Personally speaking, a soft board matched up with stiff bindings is the worst combination possible. You better be ready to ride a really twitchy, really catchy board. That thing will really be keeping you on high alert at all times. You're just going to constantly be overpowering the board.

I threw my old Ride SPi's on my NS Evo one day because my Flux's were being warrantied. Terrible. I could literally wiggle my toes and the board was squirming around and trying to go all over the place.


----------



## G Steezy (Jan 7, 2013)

linvillegorge said:


> Personally speaking, a soft board matched up with stiff bindings is the worst combination possible. You better be ready to ride a really twitchy, really catchy board.

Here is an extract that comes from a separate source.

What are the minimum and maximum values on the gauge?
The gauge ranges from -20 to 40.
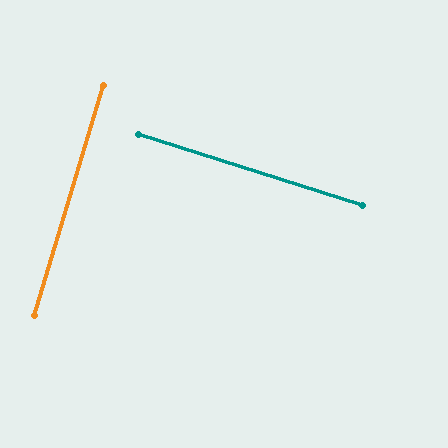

Na dog I'm actually really liking the responsiveness and power transfer. My presses and butters are huge and it makes for really easy last minute changes when I approach a feature. Other than that, I appreciate the total control; the ability to make miniscule changes on the fly when riding makes up for the lack of TBT in my opinion (as a former Bataleon rider of five seasons and counting). To each his own, right, but personally I'm in love with my setup. 

ccasion14:


----------



## Extremo (Nov 6, 2008)

linvillegorge said:


> Personally speaking, a soft board matched up with stiff bindings is the worst combination possible. You better be ready to ride a really twitchy, really catchy board. That thing will really be keeping you on high alert at all times. You're just going to constantly be overpowering the board.
> 
> I threw my old Ride SPi's on my NS Evo one day because my Flux's were being warrantied. Terrible. I could literally wiggle my toes and the board was squirming around and trying to go all over the place.


Yeah I agree with this for sure. Stiff bindings on a soft board, especially torsionally soft, sucks big time. But then again, it's all personal preference I guess.


----------



## linvillegorge (Jul 6, 2009)

G Steezy said:


> Na dog I'm actually really liking the responsiveness and power transfer. My presses and butters are huge and it makes for really easy last minute changes when I approach a feature. Other than that, I appreciate the total control; the ability to make miniscule changes on the fly when riding makes up for the lack of TBT in my opinion (as a former Bataleon rider of five seasons and counting). To each his own, right, but personally I'm in love with my setup.
> 
> ccasion14:


If it works for you, it works for you. Keep it up!


----------



## Noodle Soups (Sep 20, 2012)

G Steezy said:


> That's what I figured. I just wanted to double check cause I'm down for the cush but wasn't ENTIRELY sure whether or not it'd be TOO cushy.
> But I'm glad someone else out there is rocking soft on soft on soft.


Yeah man I find it better than riding stiffer setups. I've tried my friends' boards and I find the stiffer boards have no give when it comes to sketchy landings and what not!


----------



## Noodle Soups (Sep 20, 2012)

Extremo said:


> Yeah I agree with this for sure. Stiff bindings on a soft board, especially torsionally soft, sucks big time. But then again, it's all personal preference I guess.


I agree with you man, about the stiff bindings and flexible board. Not a fan myself but whatever floats your boat.


----------